If you learn anything from this short, directed and written by Ronald Short, it’s if you find what seems like a cursed object in your house, you get rid of it right away. Have we learned nothing from every Amityville movie? Those dancing decorations have always upset me and this movie has proved to me that I have always been right to be afraid.

Cart Return (2023): “Your chances of being killed by a cart are extremely low. But never zero…” With those prophetic words, Cart Return, directed and written by Matt Webb, begins.

You can tell a lot about people by watching if they return a cart or not. Melanie (Whitney Adkins) is one of those people who just refuses to bring her’s back. This brings out of reality and right into a horror movie.

She’s also one of those people who talks on her phone the entire time she’s shopping, bringing everyone into her self-absorbed conversation. There are quite a few grocery parking lots where I’d love to see this short happen for real.

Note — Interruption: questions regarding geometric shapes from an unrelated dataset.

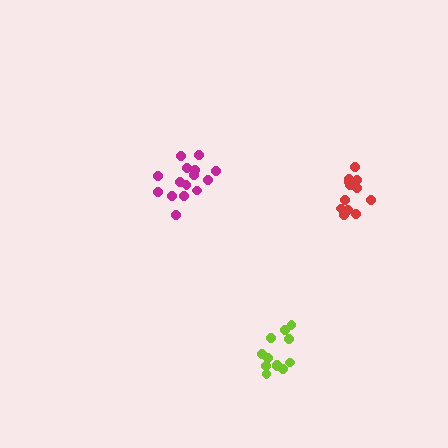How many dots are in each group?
Group 1: 15 dots, Group 2: 13 dots, Group 3: 12 dots (40 total).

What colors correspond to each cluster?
The clusters are colored: magenta, lime, red.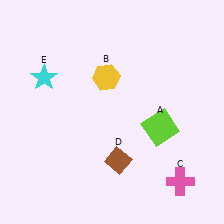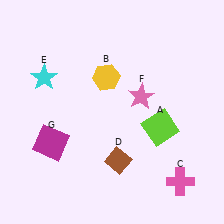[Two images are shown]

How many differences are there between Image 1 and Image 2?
There are 2 differences between the two images.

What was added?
A pink star (F), a magenta square (G) were added in Image 2.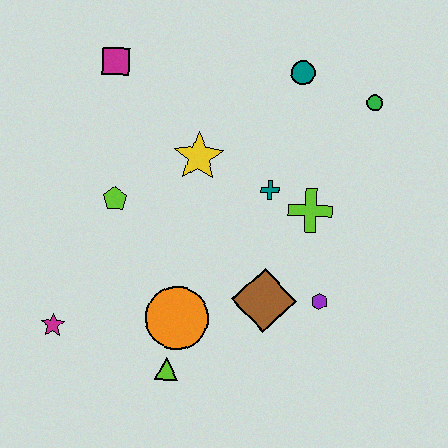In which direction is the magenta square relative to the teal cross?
The magenta square is to the left of the teal cross.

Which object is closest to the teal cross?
The lime cross is closest to the teal cross.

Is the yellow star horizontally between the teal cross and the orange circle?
Yes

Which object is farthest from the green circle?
The magenta star is farthest from the green circle.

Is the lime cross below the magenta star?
No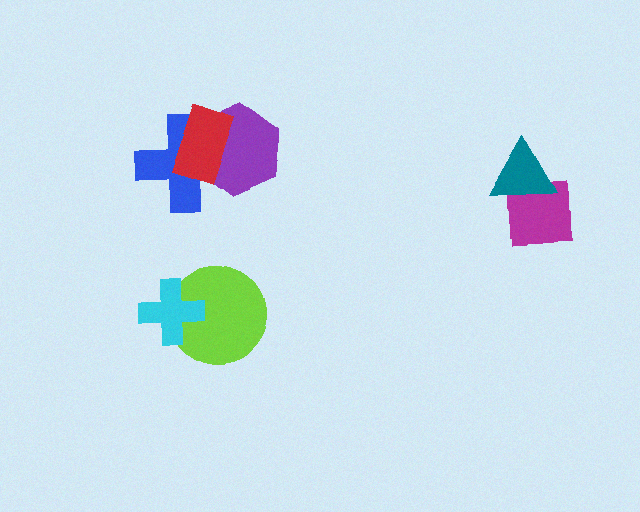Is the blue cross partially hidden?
Yes, it is partially covered by another shape.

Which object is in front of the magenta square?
The teal triangle is in front of the magenta square.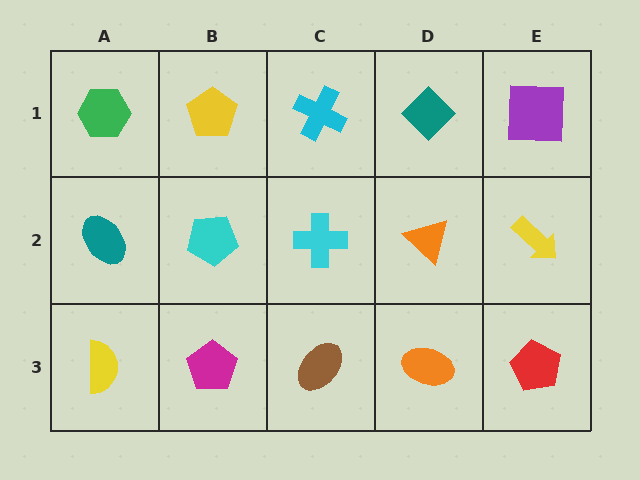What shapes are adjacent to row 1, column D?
An orange triangle (row 2, column D), a cyan cross (row 1, column C), a purple square (row 1, column E).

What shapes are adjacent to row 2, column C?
A cyan cross (row 1, column C), a brown ellipse (row 3, column C), a cyan pentagon (row 2, column B), an orange triangle (row 2, column D).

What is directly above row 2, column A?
A green hexagon.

The Curse of the Velvet Vampire (2023): Two Chinese horror aficionados meet in a cult video store to watch the mysterious vampire film called The Curse of the Velvet Vampire. which stars the band 802 and a lot of beautiful vampire girls. They even worked with Warpigs Brewing to create a beer called Velvet Vampire.

Directed by Christoffer Sandau Schuricht, who wrote the script with Poul Erik Madsen (he and Schuricht made The Beast Will Kill Us All together) and Andreas Asingh (the lead singer of 802), this gets the Demons mask in immediately and I wish there was a video store like this close to me even if it rents tapes that seemed cursed.

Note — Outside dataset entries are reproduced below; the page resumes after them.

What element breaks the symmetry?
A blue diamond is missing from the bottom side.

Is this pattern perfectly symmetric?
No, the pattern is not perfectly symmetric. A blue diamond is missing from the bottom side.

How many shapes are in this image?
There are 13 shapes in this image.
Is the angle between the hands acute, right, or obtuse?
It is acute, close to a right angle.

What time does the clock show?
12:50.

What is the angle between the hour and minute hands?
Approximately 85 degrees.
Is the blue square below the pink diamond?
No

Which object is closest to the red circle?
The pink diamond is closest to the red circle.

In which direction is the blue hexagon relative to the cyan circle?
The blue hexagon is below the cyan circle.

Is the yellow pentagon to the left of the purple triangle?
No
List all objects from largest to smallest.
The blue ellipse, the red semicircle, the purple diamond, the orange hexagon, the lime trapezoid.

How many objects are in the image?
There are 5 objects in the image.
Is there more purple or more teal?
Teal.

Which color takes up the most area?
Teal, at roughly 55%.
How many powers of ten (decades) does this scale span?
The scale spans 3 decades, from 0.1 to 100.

I love the look of this and wish we’d gotten the full movie that 802 was in, because whatever it is, it’s awesome.

Gum (2023): An obsessive gum chewer (Sean Moskal) is working to hit a deadline that seems impossible. He keeps chewing gum, as he always does, in an attempt to stay awake. Yet the more he bites into, the less teeth he has. Directed and written by Sam Elder. this is one short to miss if you have teeth loss or bloody mouths as your triggers. I guess it must be hard to blow bubbles with a mouthful of nothing.

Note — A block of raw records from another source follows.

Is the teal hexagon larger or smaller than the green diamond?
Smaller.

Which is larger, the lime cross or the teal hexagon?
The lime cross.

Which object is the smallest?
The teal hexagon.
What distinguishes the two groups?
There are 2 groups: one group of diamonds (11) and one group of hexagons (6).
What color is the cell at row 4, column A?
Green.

Type A (2023): A man (Joe Briggs) is one of those Saw situations where must complete a task in exchange for his life. Directed and written by Jake Barcus, we discover that task is impossible, because it’s plugging an HDMI cord in, which is the hardest thing ever. Also, maybe you shouldn’t discuss rimming with a masked killer with a gun and a voice changer.

STAIRWELL (2022): Directed by Anthony Ceceri and David Britton, who wrote the script, this animated short has a young girl start to notice the patterns of the stairwell in her building. Each time she is on the stairs, there’s another dead animal, from fly to roach, rat to cat. Always something larger. Always something dead. Short, sweet and sinister, this is well made.

We Joined a Cult (2023): Directed and written by Chris McInroy, this is the tale of Wes (Kirk C. Johnson) and Luke (Carlos Larotta), two guys who wanted to play kickball and ended up in the cult of “He Who Blows In the Wind.” Things get as out of hand as you imagine quite quickly with possession, brain licking, blood sprays and Lenny (Brant Bumpers). McIntroy also made GUTS, which is one of the few films made lately that made me physically sick, so I’m super excited to report that this has tons of the red stuff and no small shortage of moments that will make you feel queasy. A success!

The 44th Chamber of Shaolin (2022): This starts with a disclaimer just like Jackass which means that I’m already a fan. The 44th Chamber of Shaolin is about the fake training that a kung fu master creates for a student who may love Shaw Brothers movies too much.

Directed and written by Jon Truei, this discusses chi powers and how if you train hard enough, you can defeat guns. You know, all that Dim Mak stuff. If you pay enough money, most karate schools will tell you that you can do just about anything.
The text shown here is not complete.